There are many reasons why you might have rushed into this romance, according to Dr. Susan Edelman, relationship therapist. When you’re falling in love, your brain releases feel-good chemicals like dopamine and oxytocin that make you all giddy and happy every time you see your partner. It’s literally a biological reaction that makes us feel like we’re high. So you shouldn’t blame yourself for feeling like you want to spend forever with this person — your body is actually telling you it can’t get enough of them. Maybe you were feeling so overwhelmed with love and connection that you decided to take the leap and and get engaged.
Whatever the situation, nothing ruins those ecstatic feelings more than questioning whether you made a mistake by committing to forever. Edelman lays out several ways to tell if you got engaged before you were ready. “Ideally, both partners have expressed their love for each other before they [have gotten] engaged,” she says. You should feel secure in your love and prepared for the long haul together. You should also be excited about the idea of getting married. “You might have become engaged too soon if one or both of you has major worries about marriage,” Edelman warns. If you’re realizing there are some emotional hang-ups you haven’t talked through — maybe one of you is reluctant or nervous about the wedding — that’s a problem you need to address ASAP.
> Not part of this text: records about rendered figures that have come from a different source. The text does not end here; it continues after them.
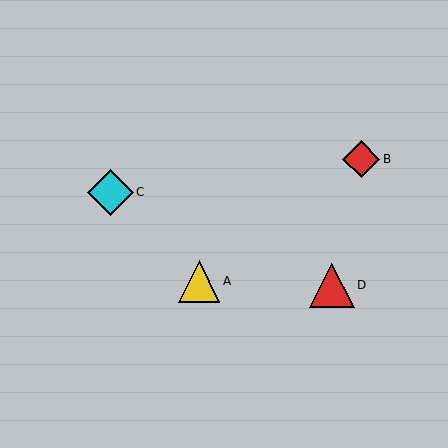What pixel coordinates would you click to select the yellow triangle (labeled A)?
Click at (199, 281) to select the yellow triangle A.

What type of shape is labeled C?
Shape C is a cyan diamond.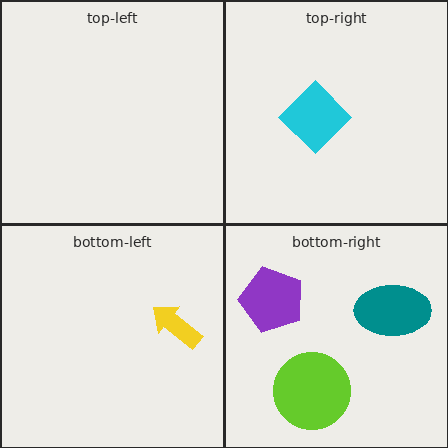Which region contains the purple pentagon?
The bottom-right region.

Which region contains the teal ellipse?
The bottom-right region.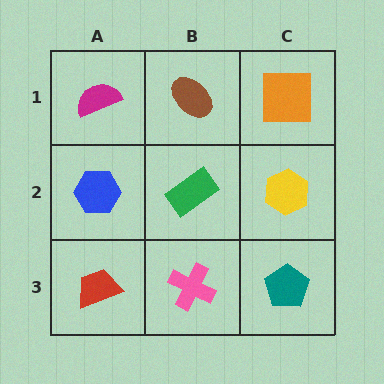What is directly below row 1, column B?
A green rectangle.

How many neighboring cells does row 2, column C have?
3.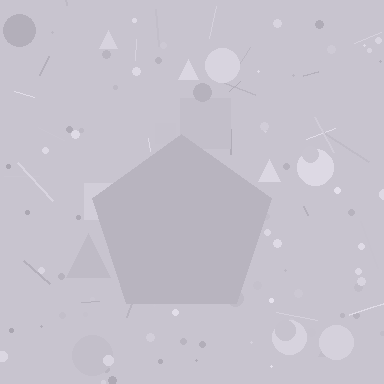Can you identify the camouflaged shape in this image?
The camouflaged shape is a pentagon.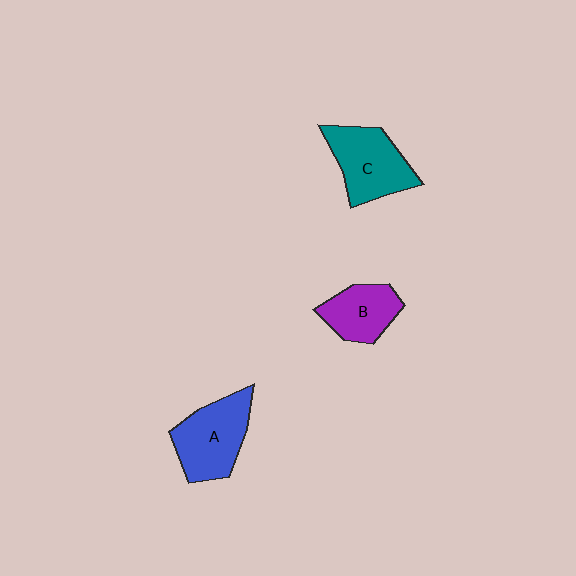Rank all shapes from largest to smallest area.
From largest to smallest: A (blue), C (teal), B (purple).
It's also crucial to be comfortable with each other’s financial and living situations. “You should have an idea about your partner’s finances and have seen where they live,” Edelman advises. “Otherwise, you could have some unpleasant surprises after marriage about whether they’re very messy or neat.” In addition to seeing their space, the two of you should talk in detail about how you plan to live together (Who will do which chores? Are you both messy, or do you prefer to keep your space organized to a T?). You're preparing to be roommates for the rest of your lives, so these are major factors to consider. If you got engaged without spending a lot of time in each other’s living spaces first, or without talking about how you plan to support yourselves financially when you're married, you could be in for some trouble down the road.
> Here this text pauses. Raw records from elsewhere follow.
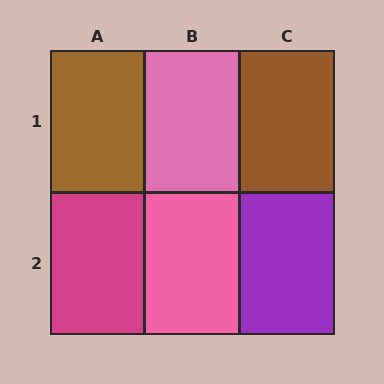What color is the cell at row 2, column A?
Magenta.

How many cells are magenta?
1 cell is magenta.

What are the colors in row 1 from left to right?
Brown, pink, brown.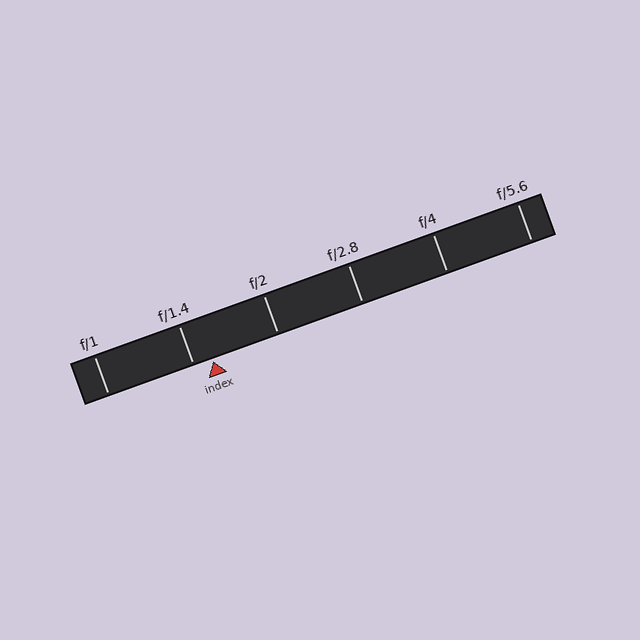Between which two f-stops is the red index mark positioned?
The index mark is between f/1.4 and f/2.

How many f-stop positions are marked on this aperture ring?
There are 6 f-stop positions marked.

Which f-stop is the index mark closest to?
The index mark is closest to f/1.4.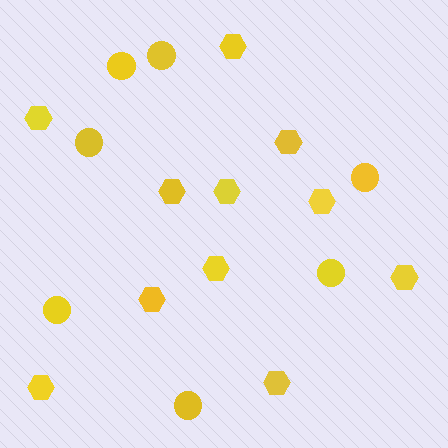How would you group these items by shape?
There are 2 groups: one group of hexagons (11) and one group of circles (7).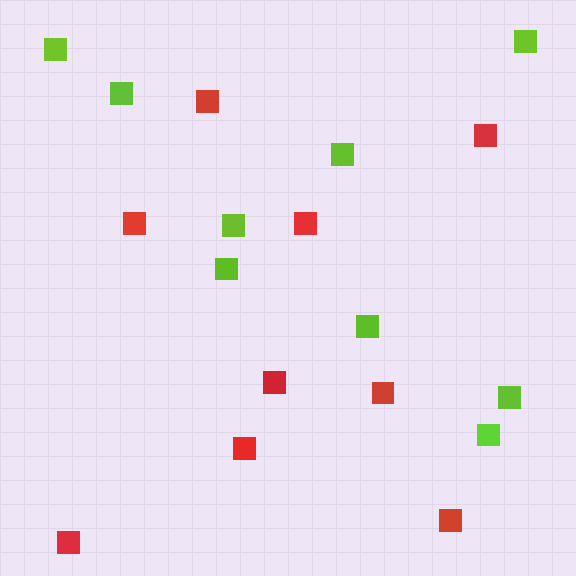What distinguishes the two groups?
There are 2 groups: one group of lime squares (9) and one group of red squares (9).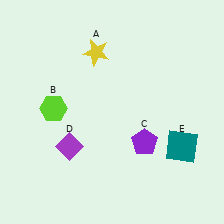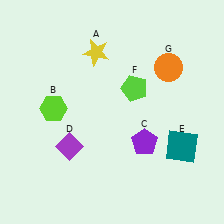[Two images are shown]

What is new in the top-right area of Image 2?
A lime pentagon (F) was added in the top-right area of Image 2.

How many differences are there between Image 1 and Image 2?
There are 2 differences between the two images.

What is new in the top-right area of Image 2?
An orange circle (G) was added in the top-right area of Image 2.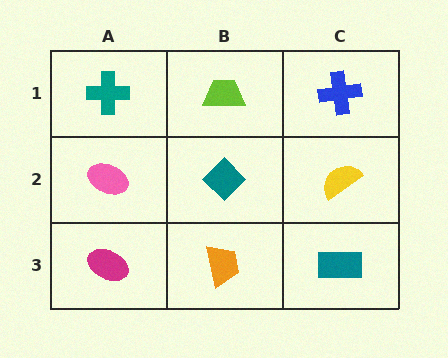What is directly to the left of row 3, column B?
A magenta ellipse.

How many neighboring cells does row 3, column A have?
2.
If you have that gut feeling that something isn’t right between you two, the time to address it is now, before the wedding. Talk to each other honestly about how things are progressing. “You can ask your partner whether they have any concerns about what you still don’t know about each other and your compatibility,” Edelman suggests. See if they are having similar worries so you can mutually decide how you want to move forward.
In some cases, ending your engagement might be the right move. It’s actually more common than you’d think — a 2018 survey conducted by WP Diamonds estimated that 20 percent of engagements are called off before the wedding. There are many reasons a couple may choose to do this, but you should never feel like it’s a bad or shameful thing. Ending the engagement doesn't always mean you have to end the relationship, but it does mean you need to think seriously about how you two can proceed from here. If you choose to call off the wedding, it’s a major sign that something isn’t right between you, so be honest with yourself about whether your relationship is worth saving. In cases like this, couples' counseling can help you decide whether it's best to work through these problems together or end the relationship.
Alternatively, you might choose to stay engaged but start talking more openly about each other’s concerns and fears, possibly within the context of individual or couples' therapy. “If your partner is open to discussing both of your concerns, it can help you to learn more about each other and to create a stronger bond,” Edelman says. If you haven’t set a wedding date yet, this might be an opportunity to extend the engagement while you take some time to work on your relationship. If you’ve already set a date, you don’t have to stick with it if it’s stressing you out! Remember that your love and commitment is way more important than maintaining a plan you’ve set — no matter what anyone else thinks.
“Good communication about your similarities and differences can help you to improve your relationship and determine your compatibility,” Edelman advises. No relationship is going to be perfect, but some are built to last longer than others, depending on how well you and your partner communicate. You’ll feel ready for marriage when you’ve shared your feelings with one another openly, and you’re confident that both of you are committed to this next step. Even if you rushed an engagement, you can still take a step back before getting married to figure out a timeline that makes you both feel excited and certain.